Les quelques lignes sur l'édition DVD s'imposent ici car elle est excellente. Tout d'abord, la jaquette est très belle avec son teint bleuté, et surtout représentative du film ! Ce n'est pas se contenter de peu car la plupart des films asiatiques sortant en France n'ont pas droit à autant de faveurs, avec des jaquettes tantôt racoleuses, tantôt complètement à côté de la plaque. On a droit à un premier Dvd avec le film et des bandes-annonces et un second comprenant énormément de bonus. Tous ces bonus permettent à la fois d'appréhender la réalisation du film et l'ensemble du genre wu xia pan. Vous désirez une petite encyclopédie du wu xia à moindre frais ? Ce second Dvd est pour vous ! Interviews nombreuses, aperçu de la réception critique et historique du genre dans l'Hexagone des années 1970 à nos jours, et pas moins de 20 bandes-annonces de films d'arts martiaux histoire de vous donner quelques idées. Un documentaire américain très long (50 minutes environ) permet de voir de nombreux extraits de films du genre principalement issus des années 1970 complète la donne.

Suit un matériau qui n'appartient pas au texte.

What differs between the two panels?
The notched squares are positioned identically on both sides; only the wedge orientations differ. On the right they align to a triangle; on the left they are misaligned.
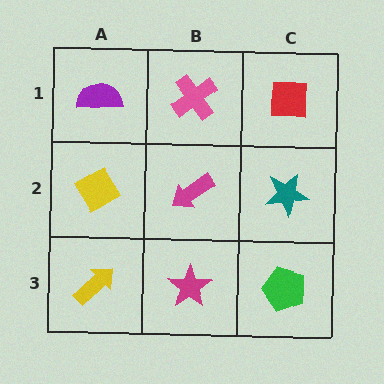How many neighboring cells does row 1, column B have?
3.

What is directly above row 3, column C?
A teal star.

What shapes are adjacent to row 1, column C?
A teal star (row 2, column C), a pink cross (row 1, column B).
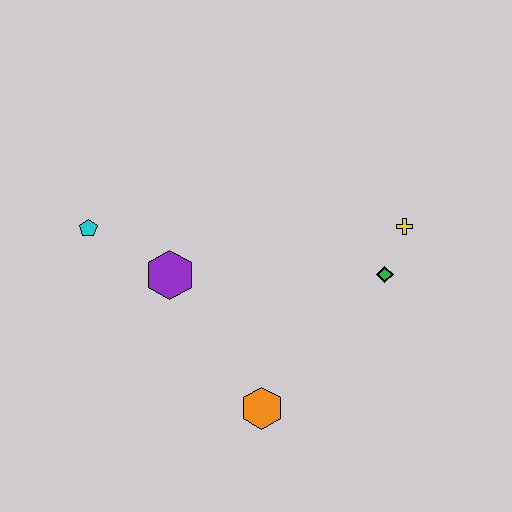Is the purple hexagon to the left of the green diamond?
Yes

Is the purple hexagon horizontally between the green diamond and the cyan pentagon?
Yes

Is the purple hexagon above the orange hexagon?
Yes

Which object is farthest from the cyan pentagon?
The yellow cross is farthest from the cyan pentagon.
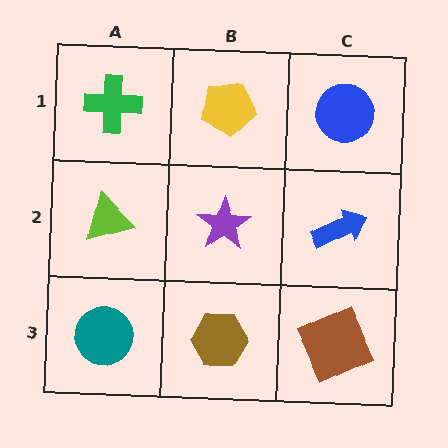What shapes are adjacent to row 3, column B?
A purple star (row 2, column B), a teal circle (row 3, column A), a brown square (row 3, column C).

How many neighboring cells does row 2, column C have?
3.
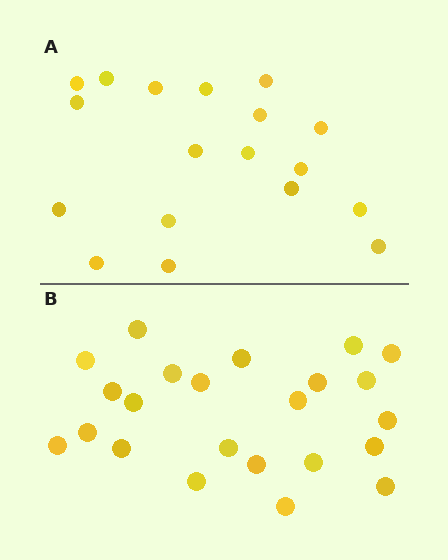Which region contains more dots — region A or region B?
Region B (the bottom region) has more dots.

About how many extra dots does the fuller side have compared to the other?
Region B has about 5 more dots than region A.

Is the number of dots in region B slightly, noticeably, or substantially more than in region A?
Region B has noticeably more, but not dramatically so. The ratio is roughly 1.3 to 1.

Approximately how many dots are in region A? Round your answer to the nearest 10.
About 20 dots. (The exact count is 18, which rounds to 20.)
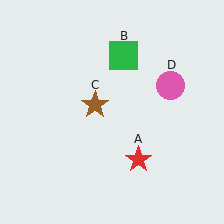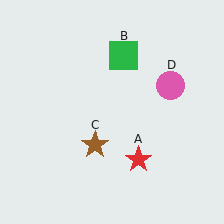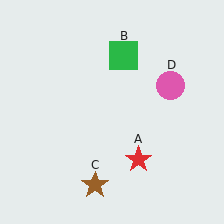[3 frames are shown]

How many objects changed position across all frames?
1 object changed position: brown star (object C).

Bref, cette édition nous gâte et permet vraiment d'entrevoir toute la richesse du film et du genre dont il est l'un des meilleurs ambassadeurs.

Donnons, avant de conclure, une précision importante... Une précision, ou plutôt un ordre : REGARDEZ LE FILM EN VERSION ORIGINALE SOUS-TITREE !!!

Avec son image sublime (encore une fois, quels décors !), son histoire riche et ses réflexions sur la souffrance, la Rage du tigre n'a pas vieilli. On peut y voir, et ce n'est pas rien, l'un des premiers films à explorer avec autant de minutie le thème de la vengeance. Les défauts sont ceux d'une manière de filmer et d'une époque. Le film de Chang Cheh n'a rien du cinéma Z. Il est porteur du charme désuet des vieux films d'arts martiaux et représentant très digne du genre wu xia pan.

commentaires

goldtime9

De goldtime9 [1426 Pts], le 09 Mars 2012 à 17h04

bonne chronique sympa .

Kimi

De Kimi [3392 Pts], le 30 Janvier 2012 à 11h01

Très bonne chronique de ta part Rogue, je garde toujours la trilogie du sabreur manchot sous le coude... ^^
Koiwai

De Koiwai [12685 Pts], le 27 Janvier 2012 à 15h17

Belle chronique. La trilogie du sabreur manchot reste une vraie référence dans le genre, j'en garde un très bon souvenir. Surtout de la Rage du tigre, qui est tout de même un cran au-dessus des deux autres, à mes yeux.